Professor Carolyn Pedwell

Professor in Digital Media

Research Overview

Carolyn Pedwell is Professor in Digital Media. She is a cultural and media theorist with an international reputation for her work on affect and artificial intelligence; digital media and culture; habits and social change; the politics of empathy; and feminist, queer, critical race and decolonial studies.

Carolyn is the author of three monographs: Revolutionary Routines: The Habits of Social Transformation (McGill-Queens UP, 2021); Affective Relations: The Transnational Politics of Empathy (Palgrave, 2014); and Feminism, Culture and Embodied Practice: The Rhetorics of Comparison (Routledge, 2010). She is also the co-editor (with Gregory J. Seigworth) of The Affect Theory Reader 2: Worldings, Tensions, Futures (Duke UP, 2023). Carolyn’s monograph in progress is Speculative Machines and Us: Intuition, AI, and the Making of Computational Cultures.

Prior to arriving at Lancaster, Carolyn was Professor of Cultural Studies and Media at the University of Kent; Senior Lecturer in Media and Cultural Studies at Newcastle University; and ESRC Postdoctoral Fellow in the Department of Media and Communications at Goldsmiths, University of London. Carolyn has been Visiting Scholar at the Department of Gender and Cultural Studies, University of Sydney; the Centre for the History of Emotions, Queen Mary, University of London; and the Gender Institute, London School of Economics (LSE). Carolyn completed her PhD in Gender Studies at the LSE.

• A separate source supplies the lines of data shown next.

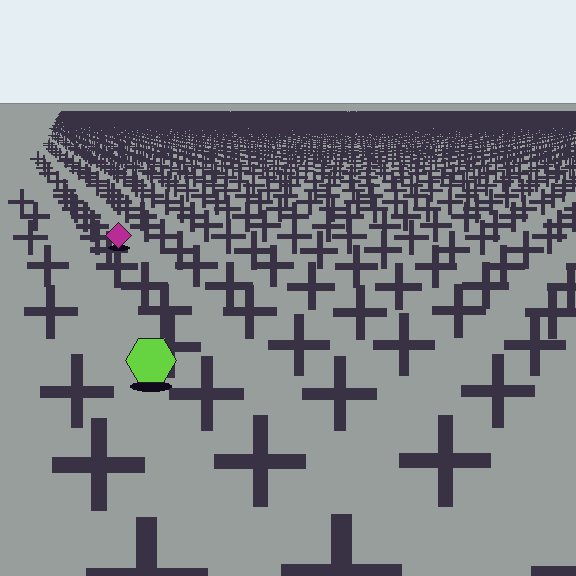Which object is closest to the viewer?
The lime hexagon is closest. The texture marks near it are larger and more spread out.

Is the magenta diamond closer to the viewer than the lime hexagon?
No. The lime hexagon is closer — you can tell from the texture gradient: the ground texture is coarser near it.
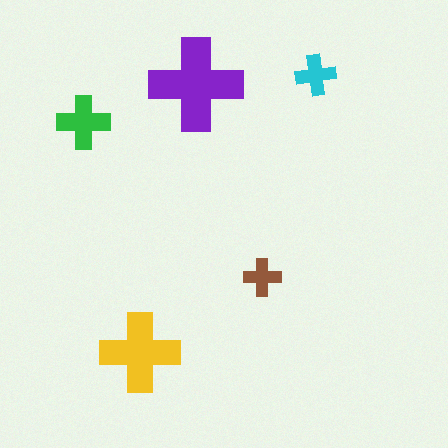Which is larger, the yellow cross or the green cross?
The yellow one.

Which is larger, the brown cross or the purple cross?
The purple one.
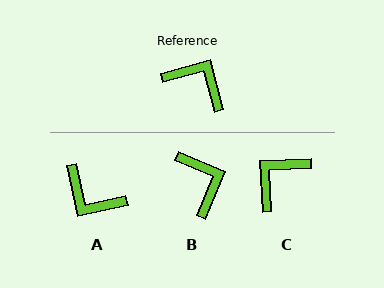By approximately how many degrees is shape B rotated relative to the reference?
Approximately 38 degrees clockwise.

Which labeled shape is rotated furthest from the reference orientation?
A, about 177 degrees away.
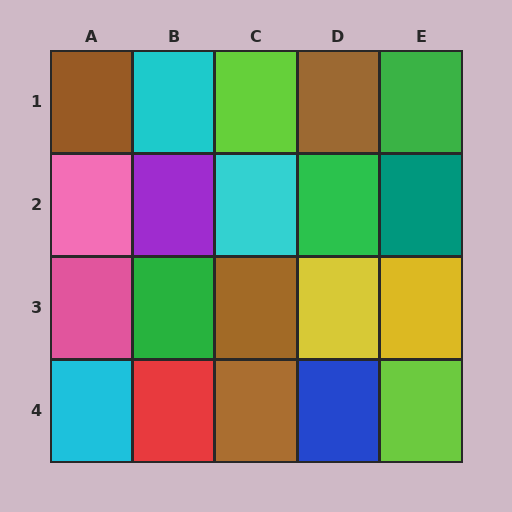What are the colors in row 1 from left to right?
Brown, cyan, lime, brown, green.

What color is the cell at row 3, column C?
Brown.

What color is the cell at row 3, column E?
Yellow.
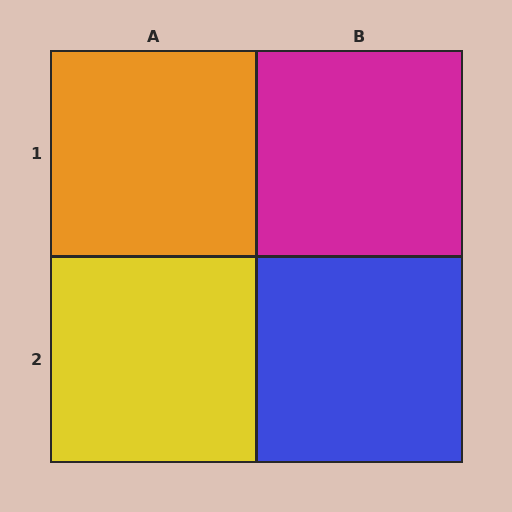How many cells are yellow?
1 cell is yellow.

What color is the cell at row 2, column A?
Yellow.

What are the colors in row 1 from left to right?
Orange, magenta.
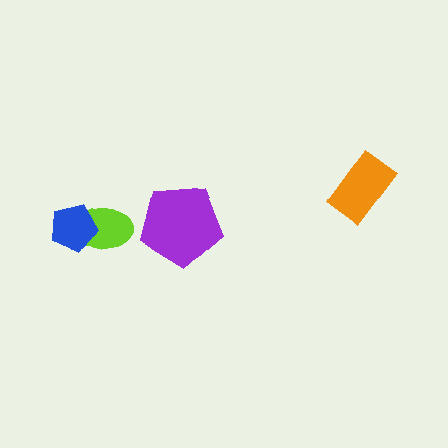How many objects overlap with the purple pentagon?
0 objects overlap with the purple pentagon.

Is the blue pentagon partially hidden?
No, no other shape covers it.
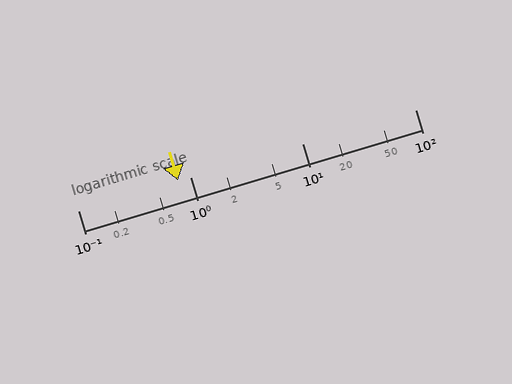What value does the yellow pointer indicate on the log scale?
The pointer indicates approximately 0.78.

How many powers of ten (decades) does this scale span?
The scale spans 3 decades, from 0.1 to 100.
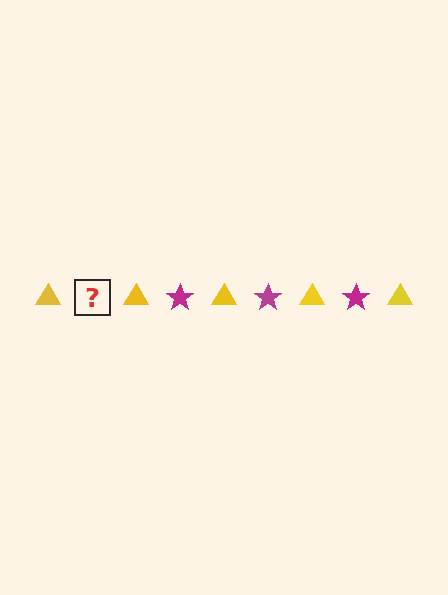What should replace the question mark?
The question mark should be replaced with a magenta star.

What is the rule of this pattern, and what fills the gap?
The rule is that the pattern alternates between yellow triangle and magenta star. The gap should be filled with a magenta star.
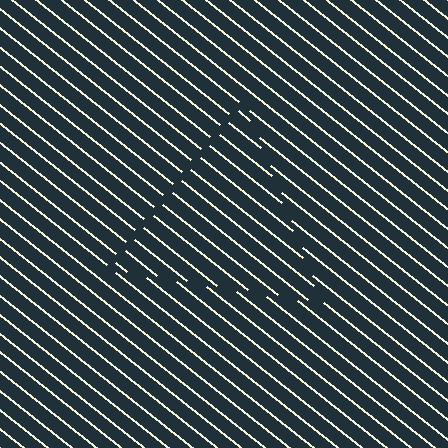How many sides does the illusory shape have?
3 sides — the line-ends trace a triangle.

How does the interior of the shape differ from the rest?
The interior of the shape contains the same grating, shifted by half a period — the contour is defined by the phase discontinuity where line-ends from the inner and outer gratings abut.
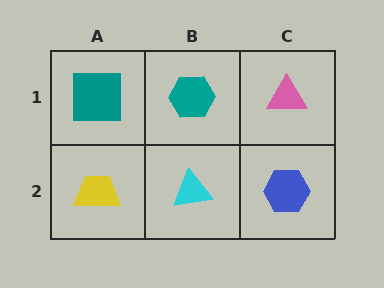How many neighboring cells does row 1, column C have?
2.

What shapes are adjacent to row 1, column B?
A cyan triangle (row 2, column B), a teal square (row 1, column A), a pink triangle (row 1, column C).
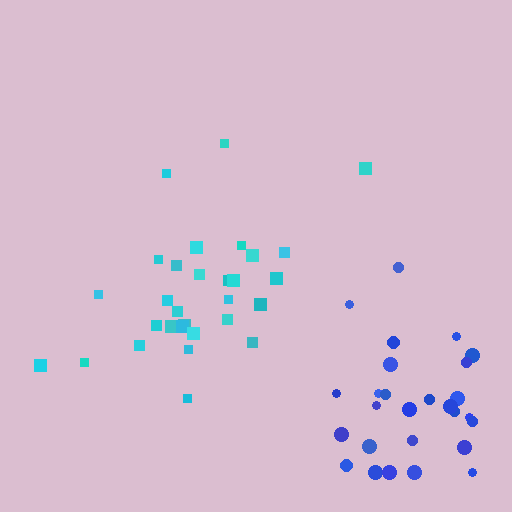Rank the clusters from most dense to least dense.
blue, cyan.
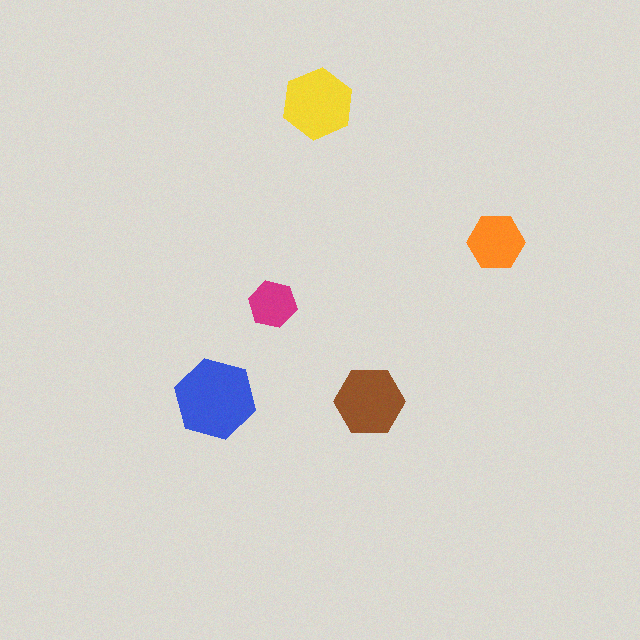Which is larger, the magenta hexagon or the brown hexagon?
The brown one.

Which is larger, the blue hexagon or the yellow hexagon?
The blue one.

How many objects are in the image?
There are 5 objects in the image.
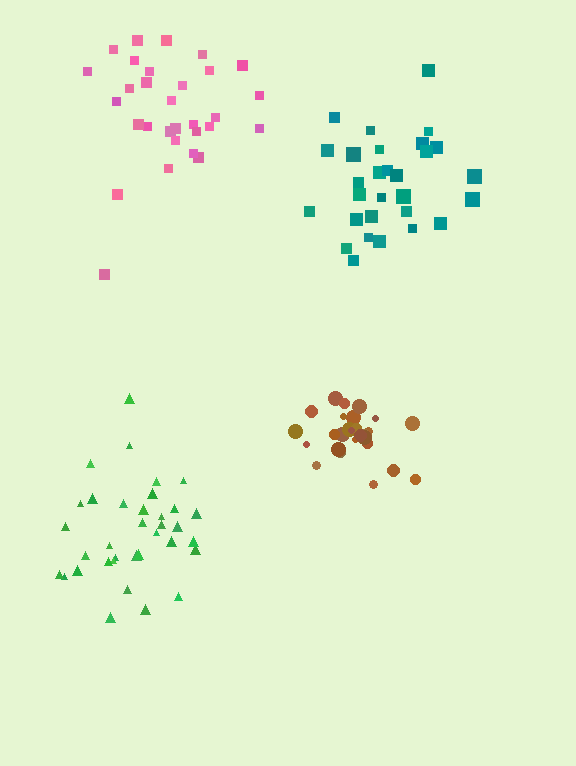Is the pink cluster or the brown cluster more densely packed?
Brown.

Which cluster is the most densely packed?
Brown.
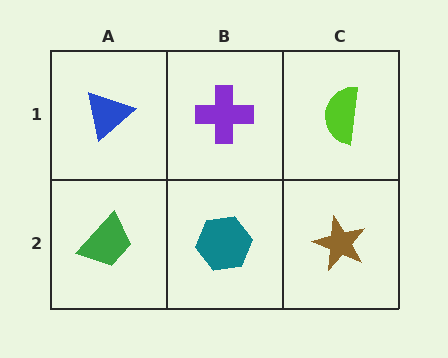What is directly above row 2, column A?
A blue triangle.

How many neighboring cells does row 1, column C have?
2.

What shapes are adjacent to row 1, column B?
A teal hexagon (row 2, column B), a blue triangle (row 1, column A), a lime semicircle (row 1, column C).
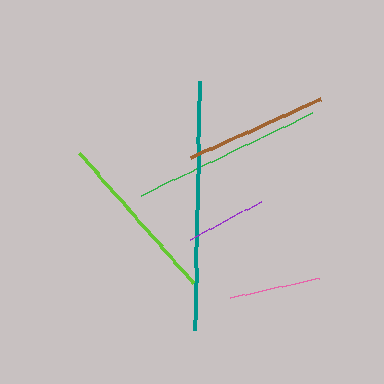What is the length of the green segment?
The green segment is approximately 190 pixels long.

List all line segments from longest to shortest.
From longest to shortest: teal, green and lime (about equal), brown, pink, purple.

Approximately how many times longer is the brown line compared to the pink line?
The brown line is approximately 1.6 times the length of the pink line.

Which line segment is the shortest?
The purple line is the shortest at approximately 81 pixels.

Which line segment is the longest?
The teal line is the longest at approximately 250 pixels.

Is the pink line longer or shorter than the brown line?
The brown line is longer than the pink line.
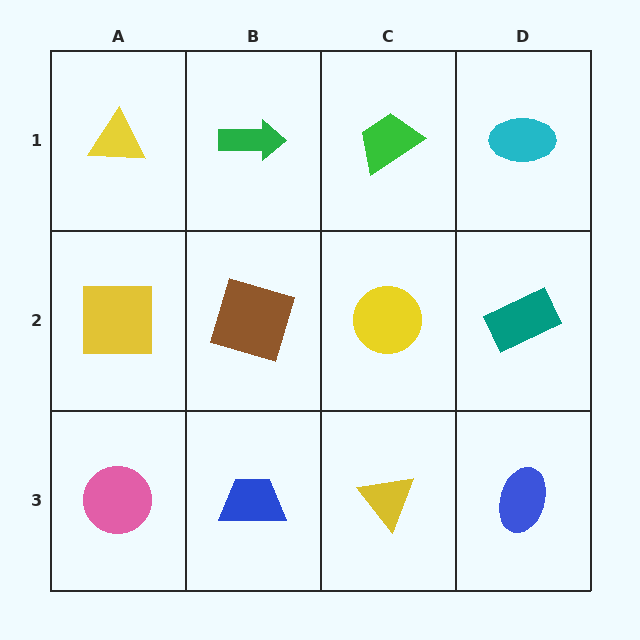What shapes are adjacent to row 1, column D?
A teal rectangle (row 2, column D), a green trapezoid (row 1, column C).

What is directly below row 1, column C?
A yellow circle.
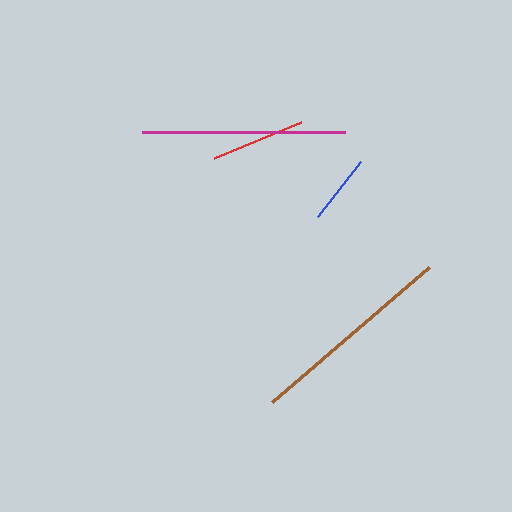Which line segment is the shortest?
The blue line is the shortest at approximately 69 pixels.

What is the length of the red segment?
The red segment is approximately 93 pixels long.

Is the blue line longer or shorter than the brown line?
The brown line is longer than the blue line.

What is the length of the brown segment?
The brown segment is approximately 207 pixels long.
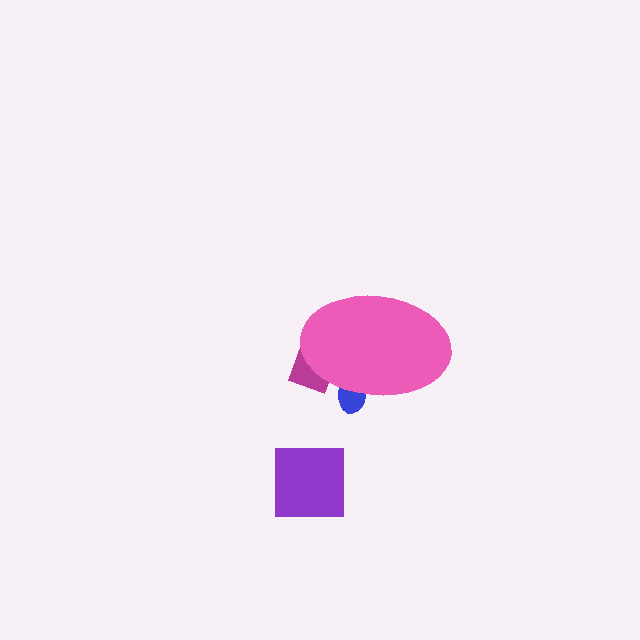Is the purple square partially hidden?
No, the purple square is fully visible.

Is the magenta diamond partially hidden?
Yes, the magenta diamond is partially hidden behind the pink ellipse.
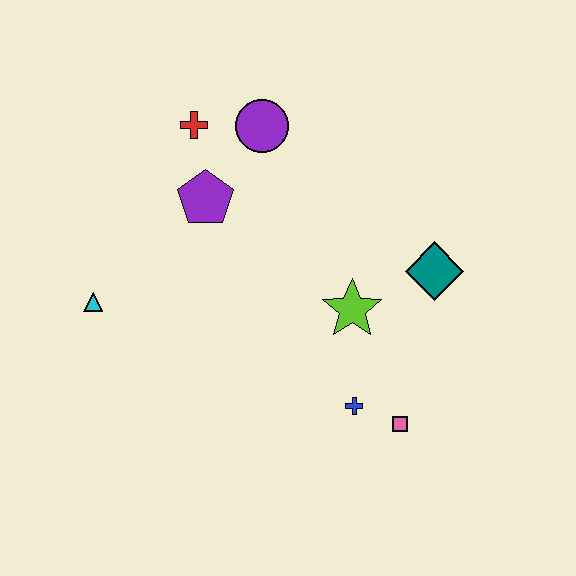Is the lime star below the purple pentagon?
Yes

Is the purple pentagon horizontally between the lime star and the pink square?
No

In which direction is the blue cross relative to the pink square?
The blue cross is to the left of the pink square.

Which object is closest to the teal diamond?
The lime star is closest to the teal diamond.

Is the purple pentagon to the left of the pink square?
Yes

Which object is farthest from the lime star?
The cyan triangle is farthest from the lime star.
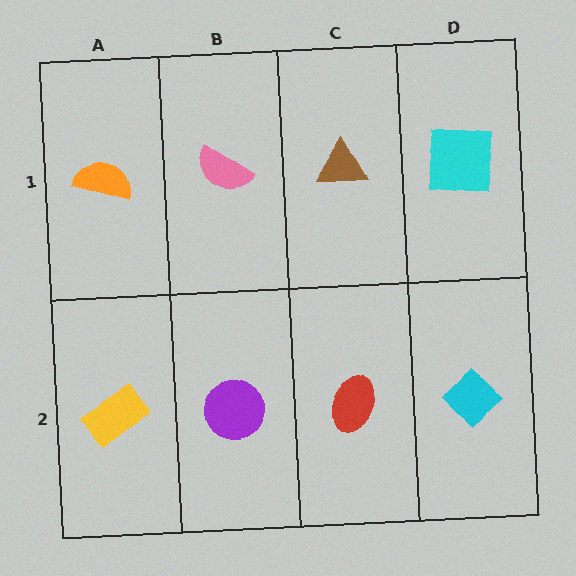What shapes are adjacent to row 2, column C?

Carolyn’s current research is focused on socio-political, cultural, and affective histories and futures of AI and digital computing. Her British Academy Mid-Career Fellowship (2024-2025), ‘Speculative Machines and Us: Intuition, AI and the Making of Computational Cultures’, is developing an affective post-war genealogy of human-machine relations in Britain and North America oriented around shifting conceptualisations of intuition, with reference to ‘artificial intuition’. Her Leverhulme Fellowship, ‘Digital Media and the Human: The Social Life of Software, AI and Algorithms’ (2020-2021), explored how digital and computational media are transforming ‘the human’. Her research has also been funded by the AHRC, ESRC and SSHRC.

Carolyn was an Editor of the international journal Feminist Theory (Sage) between 2010-2020 and currently sits on the advisory board of the journal. She is also on the advisory board of Imbricate Press and an editorial borad member of Media Theory and Capacious journals.